Predators is an ensemble movie which takes us back to the jungle and pits a group of natural killers against the universe’s paramount hunter.  There’s no apology and in fact the whole movie setup apes the lack of depth- our ‘heroes’ are dropped into the jungle unconscious, to wake up (hopefully) as they fall from the sky, their parachutes opening at the last moment.

Nimród Antal (director) couldn’t have made the point any clearer – don’t worry about why these folk are here, don’t worry about where they came from, or who they are.  Worry about how they’re going to survive – that’s all they’re doing.

If you do that, and if you settle back to enjoy an action movie which knows that’s all it is – then you should enjoy this.  A collection of unlikely heroes who slowly get hunted and killed by the Predators.  Surprise alliances, surprise treachery and some madness along the way.  The action is exciting, the dialog is kind of interesting and Laurence Fishburne turning on all he has for the lone survivor stint adds some grit.  Adrian Brody pulls off action hero better than I thought he would.  A simple complaint is that although I don’t think anyone should artificially bump up or down gender roles in a movie, would it have hurt to have a few more women in the pack of killers?

The surprise turn is from Topher Grace but I’ll leave you to guess why.

The pace is quite tight, it doesn’t try to tease us with aliens we’ve already seen, and it adds plenty of fun.  Predators is better than I expected, and as good in it’s own way as the original movie it makes reference to.

Centurion

Neil Marshall’s output has been a little bit hit and miss for us.  I’m not a big fan of the overt horror in Descent, although I loved the blackly comic Dog Soldiers, and I enjoyed Doomsday despite the flaws.

So I wasn’t sure what Centurion would deliver.  Set at the time Hadrian started building his wall, the movie kind of tells the story of the Roman 9th legion.  Kind of, because it’s actually about a Roman soldier who’s not in the 9th legion, but joins it temporarily.

The legion comes up against the native British Picts, and the movie really covers the results of that encounter.

Centurion contains Neil Marshall’s trademark gore.  The hand-to-hand fighting is brutal and blood soaked, there are exploding heads and departing limbs a-plenty.  There is significantly less comedy in Centurion than Dog Soldiers, but it’s not lacking entirely.  The commander of the 9th is particularly colourful and his introduction gives us a little glimpse of the magic scenes from Dog Soldiers.  The story in Centurion is pretty simple, a straight forward tale of betrayal with a hint of love.  The depth in the film comes from the incredible breathtaking scenery juxtaposed with the brutal combat and the rigid sense of honour in the lead from Michael Fassbender.
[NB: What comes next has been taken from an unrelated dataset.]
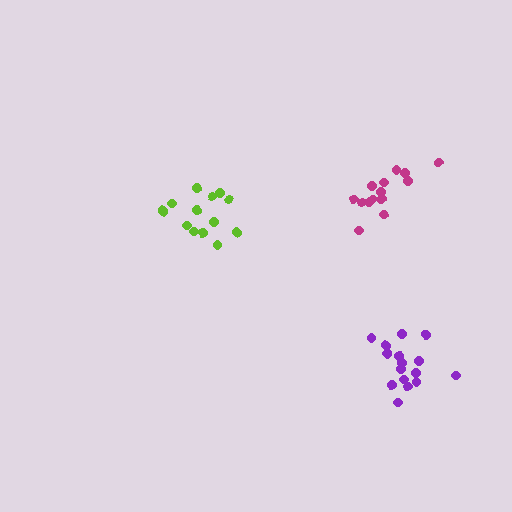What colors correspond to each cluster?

Fassbender is compelling, and his counterpart in the story (the mute hunter played by Olga Kurylenko) provides a worthy adversary.  There’s a reasonable amount of tension, and it’s never really clear who’s going to make it through to the end.  Treachery comes from all angles, while  Quintus Dias (Fassbender) struggles to keep his men alive.

I enjoyed watching Centurion, and while it had some excellent moments, it didn’t deliver the constant high quality of Dog Soldiers.  Worth a watch, especially if you’re a fan of Roman historical fantasy, probably higher quality than Doomsday but not Neil’s best.